I've been comparing the ADEV produced by the sine-wave fitter (discussed
last November) with that of a counter-based system. See the enclosed plot.
We ran the test in Leo Hollberg's lab at Stanford, using a 5071a Cesium
standard and my own 5065a Rubidium standard. Leo first measured the ADEV
using a Keysight 53230a counter with a 100 second gate time. We then
substituted the fitter for the counter and took 10,000 points at 20 second
intervals. The two systems produce the same ADEV all the way down to the
5x10(-14) level where (presumably) temperature and pressure variations make
the Rb wobble around a bit.
The revised paper has been published online at Rev. Sci. Instr.
Hi Ralph,
Nice test. Two comments.
Your 5065A is working really well; is it one of Corby's "super" ones?
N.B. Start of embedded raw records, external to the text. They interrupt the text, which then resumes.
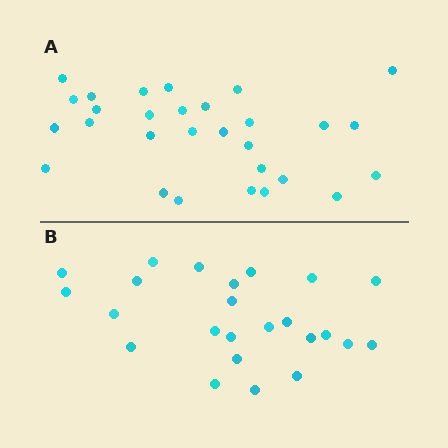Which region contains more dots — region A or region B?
Region A (the top region) has more dots.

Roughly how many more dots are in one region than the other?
Region A has about 5 more dots than region B.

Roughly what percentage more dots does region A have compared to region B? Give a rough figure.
About 20% more.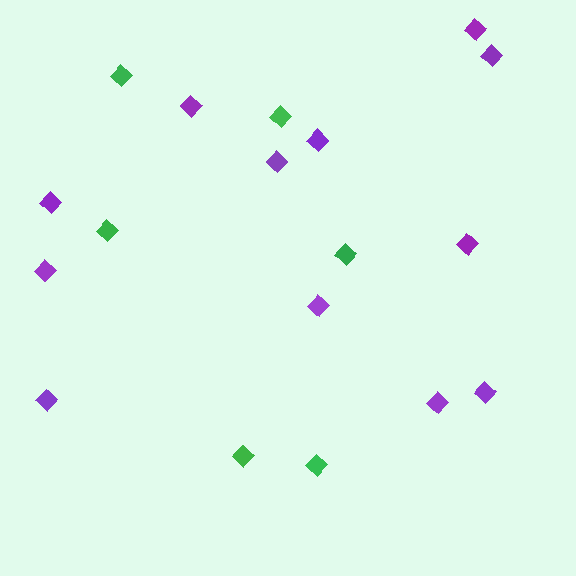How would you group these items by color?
There are 2 groups: one group of purple diamonds (12) and one group of green diamonds (6).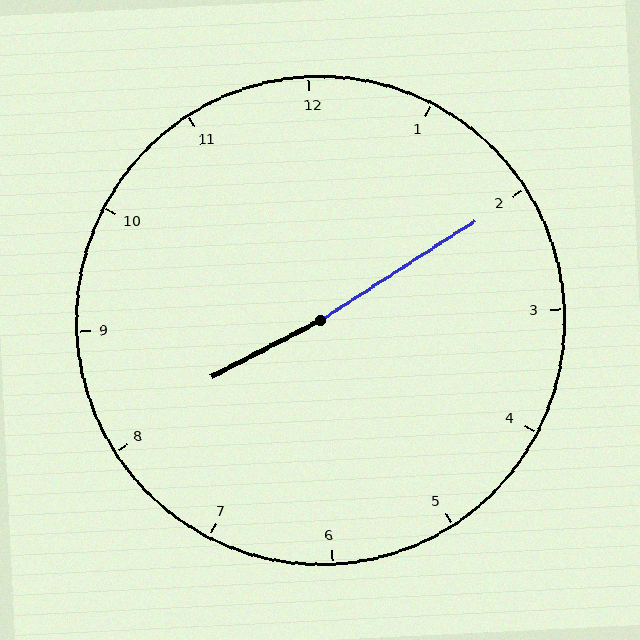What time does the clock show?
8:10.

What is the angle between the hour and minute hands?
Approximately 175 degrees.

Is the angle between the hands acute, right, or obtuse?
It is obtuse.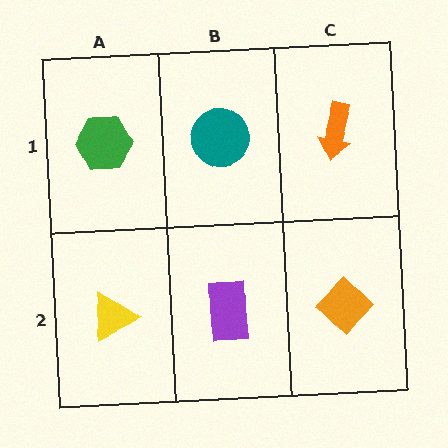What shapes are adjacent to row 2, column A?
A green hexagon (row 1, column A), a purple rectangle (row 2, column B).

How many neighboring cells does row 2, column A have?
2.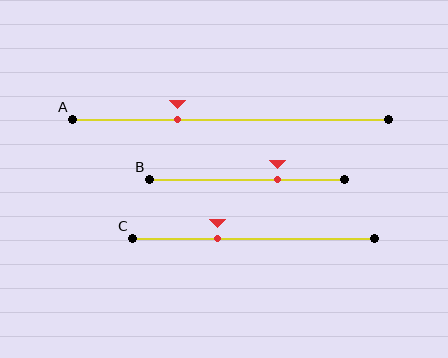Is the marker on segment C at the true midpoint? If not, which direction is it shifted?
No, the marker on segment C is shifted to the left by about 15% of the segment length.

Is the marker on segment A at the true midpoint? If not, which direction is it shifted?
No, the marker on segment A is shifted to the left by about 17% of the segment length.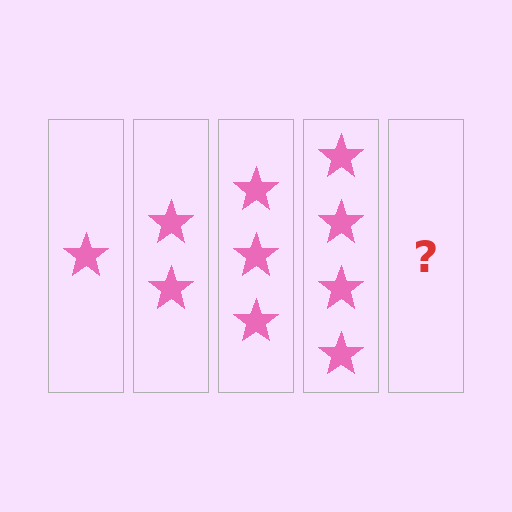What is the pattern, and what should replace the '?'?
The pattern is that each step adds one more star. The '?' should be 5 stars.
What sort of environmental controls did you have during the run, if any. How long had the 5065A been powered up before you ran the test?
Is there a reason you didn't or couldn't make simultaneous measurements using both counters? That would have allowed an interesting study of the residuals. Plots of phase, frequency, spectrum, and ADEV of the residuals provides insight into how well the two counters match. This would also probably remove the awkward divergence of your two ADEV plots past tau 1 hour.
/tvb
----- Original Message -----
From: "Ralph Devoe" rgdevoe@gmail.com
To: time-nuts@febo.com
Sent: Monday, February 12, 2018 1:52 PM
Subject: [time-nuts] Allan variance by sine-wave fitting
I've been comparing the ADEV produced by the sine-wave fitter (discussed
last November) with that of a counter-based system. See the enclosed plot.
We ran the test in Leo Hollberg's lab at Stanford, using a 5071a Cesium
standard and my own 5065a Rubidium standard. Leo first measured the ADEV
using a Keysight 53230a counter with a 100 second gate time. We then
substituted the fitter for the counter and took 10,000 points at 20 second
intervals. The two systems produce the same ADEV all the way down to the
5x10(-14) level where (presumably) temperature and pressure variations make
the Rb wobble around a bit.
The revised paper has been published online at Rev. Sci. Instr.
This note is a follow-up to Ralph Devoe's ADEV posting earlier this month.
It's a long story but last week I was in the Bay Area with a car full of batteries, BVA and cesium references, hp counters, and a TimePod. I was able to double check Ralph's Digilent-based ADEV device [1] and also to independently measure various frequency standards, including the actual 5065A and 5071A that he used in his experiment.
For the range of tau where we overlap, his ADEV measurements closely match my ADEV measurements. So that's very good news. His Digilent plot [2] and my TimePod / TimeLab plot are attached.
Note that his Digilent+Python setup isn't currently set up for continuous or short-tau measurement intervals -- plus I didn't have my isolation amplifiers -- so we didn't try a concurrent Digilent and TimePod measurement.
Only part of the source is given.